What the recent publication highlights
The recent article draws attention to a practical truth in modern pain medicine: nociplastic pain should not be treated as a rare or optional consideration. It should be part of routine assessment, especially in chronic pain patients with disproportionate symptoms, widespread pain, non-anatomical spread, multiple failed interventions, or clinicoradiological mismatch.
The message is highly relevant for interventional pain practice. Technical success alone does not guarantee clinical success. If the main pain driver is nociplastic, even a perfectly executed intervention may fail to deliver meaningful benefit.
That is why mechanism-based evaluation is so important. Before deciding what to inject, ablate, block, or stimulate, we must first decide what kind of pain we are actually dealing with.
A practical lesson for pain physicians
Pain physicians should develop the habit of asking:
- Is the pain fully explained by tissue injury or inflammation?
- Is there a clear neuropathic pattern?
- Is there a mismatch between imaging and symptoms?
- Is there widespread tenderness, hypersensitivity, fatigue, poor sleep, or pain amplification?
- Have previous targeted interventions failed unexpectedly?
- Does the patient seem to have a mixed pain state with a nociplastic overlay?
These questions can prevent major clinical errors.
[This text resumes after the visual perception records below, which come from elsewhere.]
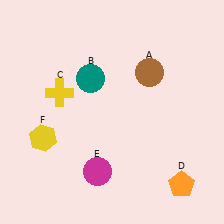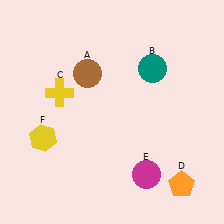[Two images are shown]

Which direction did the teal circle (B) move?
The teal circle (B) moved right.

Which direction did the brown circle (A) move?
The brown circle (A) moved left.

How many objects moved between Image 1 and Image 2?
3 objects moved between the two images.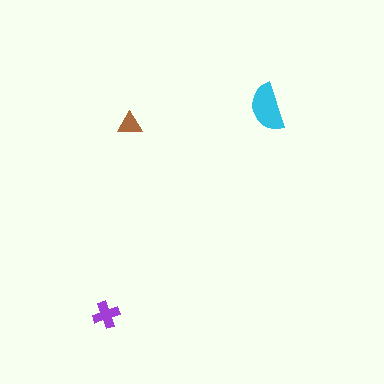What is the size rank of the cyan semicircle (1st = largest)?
1st.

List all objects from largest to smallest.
The cyan semicircle, the purple cross, the brown triangle.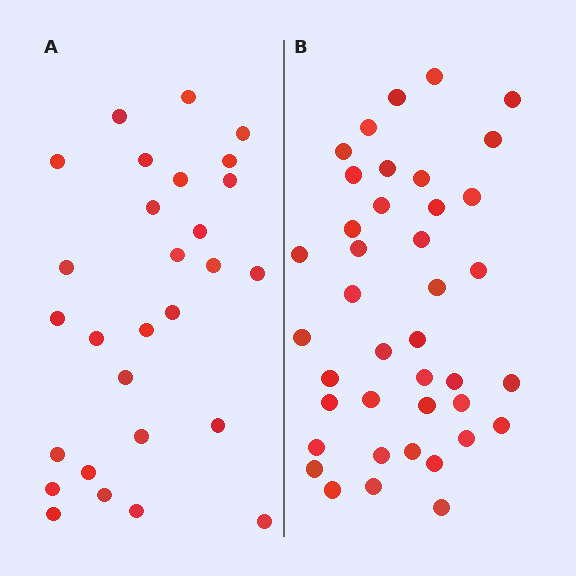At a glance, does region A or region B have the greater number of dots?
Region B (the right region) has more dots.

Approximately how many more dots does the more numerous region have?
Region B has roughly 12 or so more dots than region A.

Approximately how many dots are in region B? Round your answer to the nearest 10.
About 40 dots.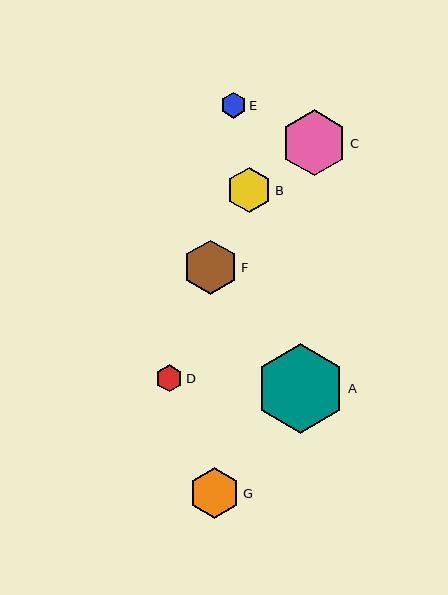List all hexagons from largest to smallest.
From largest to smallest: A, C, F, G, B, D, E.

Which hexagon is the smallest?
Hexagon E is the smallest with a size of approximately 26 pixels.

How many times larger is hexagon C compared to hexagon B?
Hexagon C is approximately 1.5 times the size of hexagon B.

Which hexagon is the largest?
Hexagon A is the largest with a size of approximately 90 pixels.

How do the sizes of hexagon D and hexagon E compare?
Hexagon D and hexagon E are approximately the same size.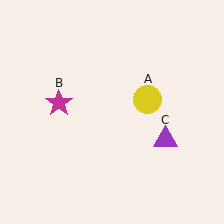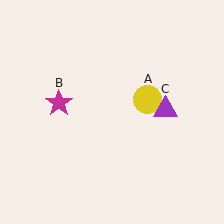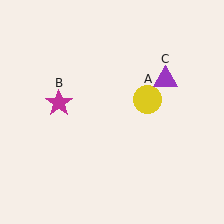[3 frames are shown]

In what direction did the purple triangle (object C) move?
The purple triangle (object C) moved up.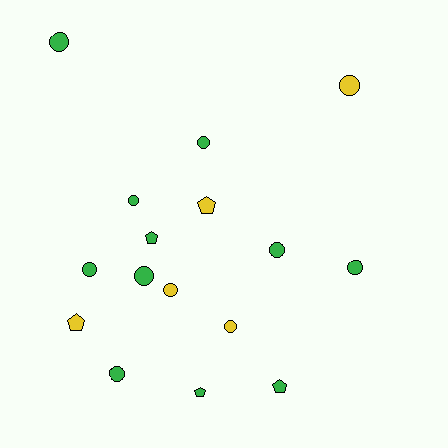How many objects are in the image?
There are 16 objects.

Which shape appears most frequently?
Circle, with 11 objects.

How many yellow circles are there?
There are 3 yellow circles.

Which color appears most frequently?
Green, with 11 objects.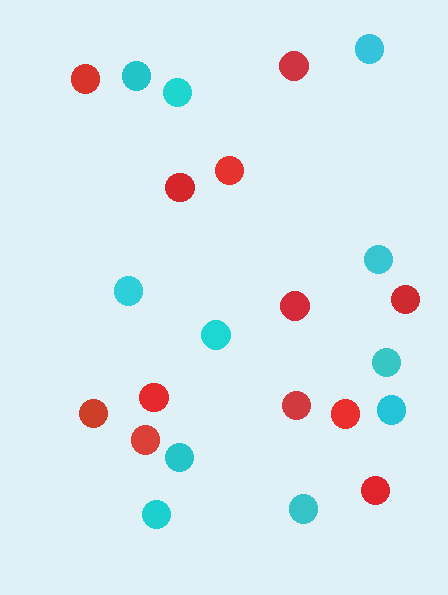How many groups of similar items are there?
There are 2 groups: one group of red circles (12) and one group of cyan circles (11).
In fact, in many patients, the issue is not choosing the wrong intervention. It is choosing an intervention before properly identifying the pain mechanism.
The broader significance
The concept of nociplastic pain is one of the most important developments in contemporary pain medicine because it helps explain many frustrating clinical scenarios:
- persistent pain after otherwise successful procedures
- chronic pain with minimal structural changes
- widespread pain with regional triggers
- repeated recurrence despite seemingly appropriate treatment
- poor satisfaction after surgery or intervention
When pain physicians actively look for nociplastic pain, treatment becomes more rational, patient counseling becomes more honest, and outcomes may improve because therapy is better matched to the mechanism.
Final thought
Nociplastic pain is not a fringe concept. It is central to modern chronic pain practice. The more interventional pain medicine advances, the more important it becomes to identify the patients in whom intervention alone is unlikely to solve the problem.
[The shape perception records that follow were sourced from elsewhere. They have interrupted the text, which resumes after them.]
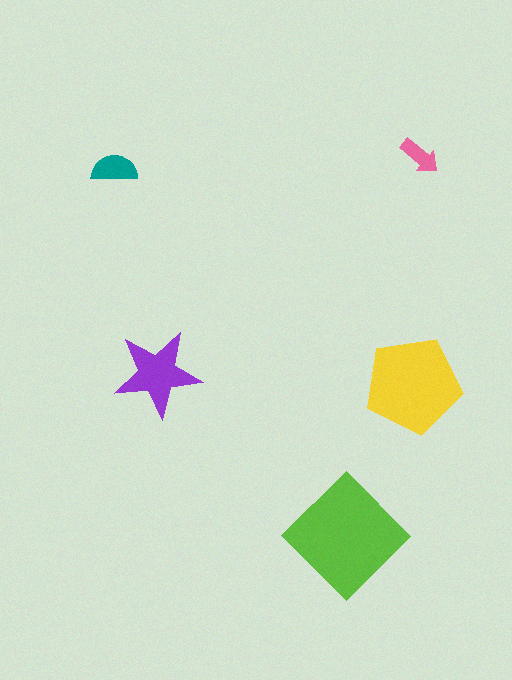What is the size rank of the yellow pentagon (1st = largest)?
2nd.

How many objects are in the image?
There are 5 objects in the image.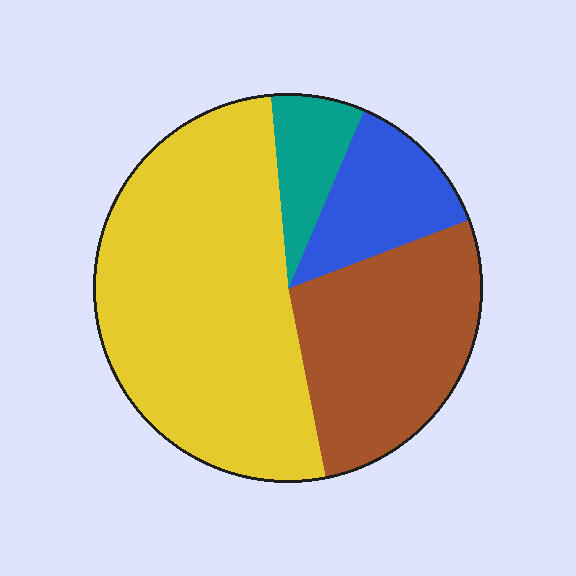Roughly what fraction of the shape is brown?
Brown covers roughly 30% of the shape.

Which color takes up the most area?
Yellow, at roughly 50%.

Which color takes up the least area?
Teal, at roughly 10%.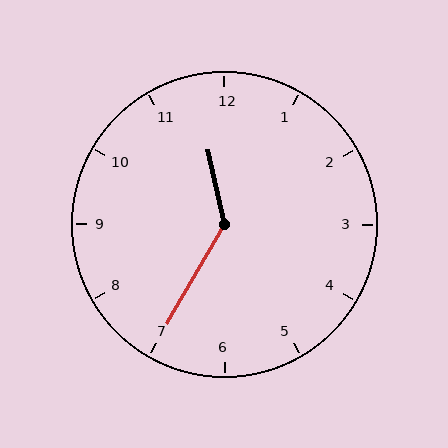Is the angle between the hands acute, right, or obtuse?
It is obtuse.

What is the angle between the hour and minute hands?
Approximately 138 degrees.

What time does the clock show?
11:35.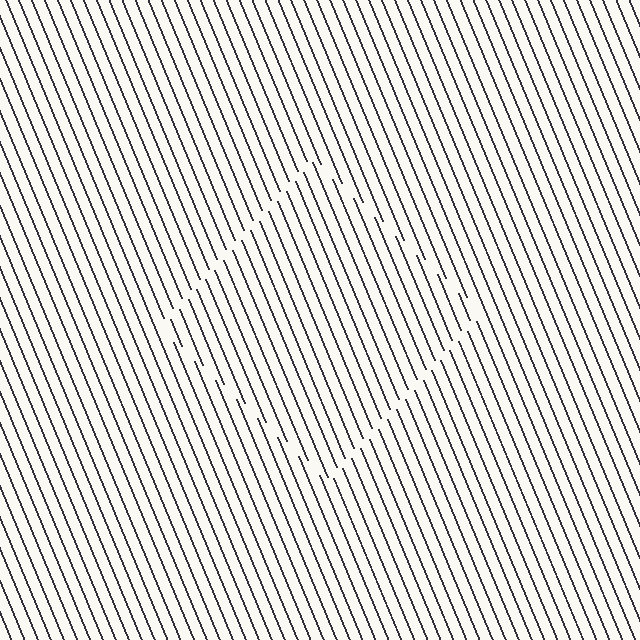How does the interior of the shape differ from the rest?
The interior of the shape contains the same grating, shifted by half a period — the contour is defined by the phase discontinuity where line-ends from the inner and outer gratings abut.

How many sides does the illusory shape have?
4 sides — the line-ends trace a square.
Pain medicine should remain mechanism-based, not image-driven.
For that reason, every pain physician should consciously assess for nociplastic pain before planning invasive treatment.
Read the publication:
Why Pain Physicians Must Actively Look for Nociplastic Pain
https://journals.lww.com/jmupm/fulltext/2025/01000/why_pain_physicians_must_actively_look_for.2.aspx
For a more practical discussion, read also:
https://daradia.com/nociplastic-pain-the-most-overlooked-pain-mechanism-in-modern-pain-medicine/
FAQs
What is nociplastic pain?
Nociplastic pain is pain caused by altered pain processing in the nervous system, even when tissue damage or nerve injury does not fully explain the symptoms.
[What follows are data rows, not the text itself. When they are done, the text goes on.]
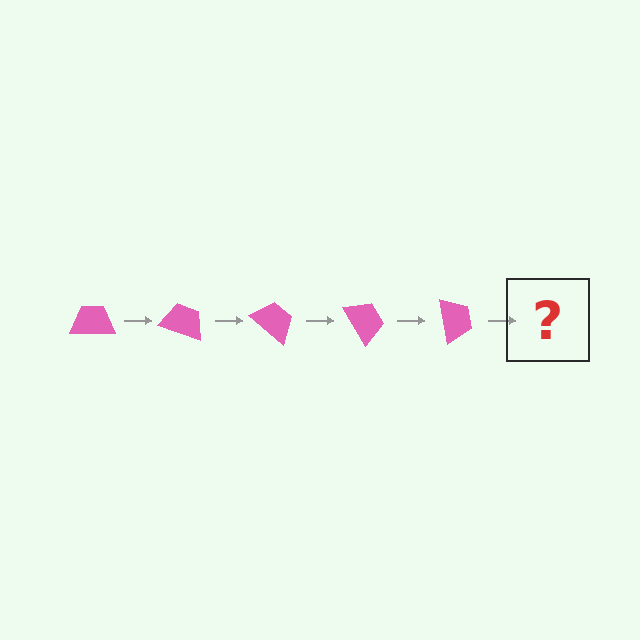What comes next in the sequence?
The next element should be a pink trapezoid rotated 100 degrees clockwise.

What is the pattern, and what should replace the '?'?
The pattern is that the trapezoid rotates 20 degrees clockwise each step. The '?' should be a pink trapezoid rotated 100 degrees clockwise.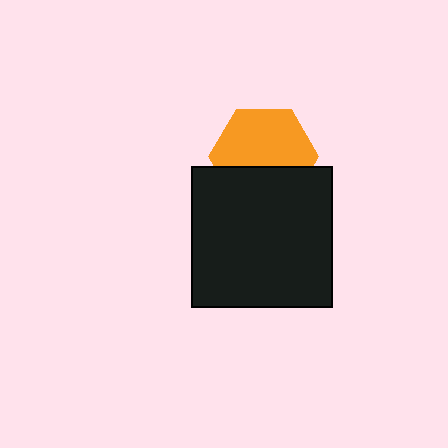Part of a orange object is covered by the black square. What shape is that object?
It is a hexagon.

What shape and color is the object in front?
The object in front is a black square.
Why is nociplastic pain often missed?
It is often missed because clinicians may focus more on imaging findings and structural abnormalities than on pain processing changes.
Why should pain physicians look for nociplastic pain before intervention?
Because missing it can lead to failed interventions, unnecessary procedures, and poor treatment planning.
Can nociplastic pain exist with other pain mechanisms?
Yes. A patient may have nociplastic pain along with nociceptive or neuropathic pain.
Does nociplastic pain mean intervention should always be avoided?
No. It means treatment should be planned carefully, based on the dominant pain mechanism and the overall clinical picture.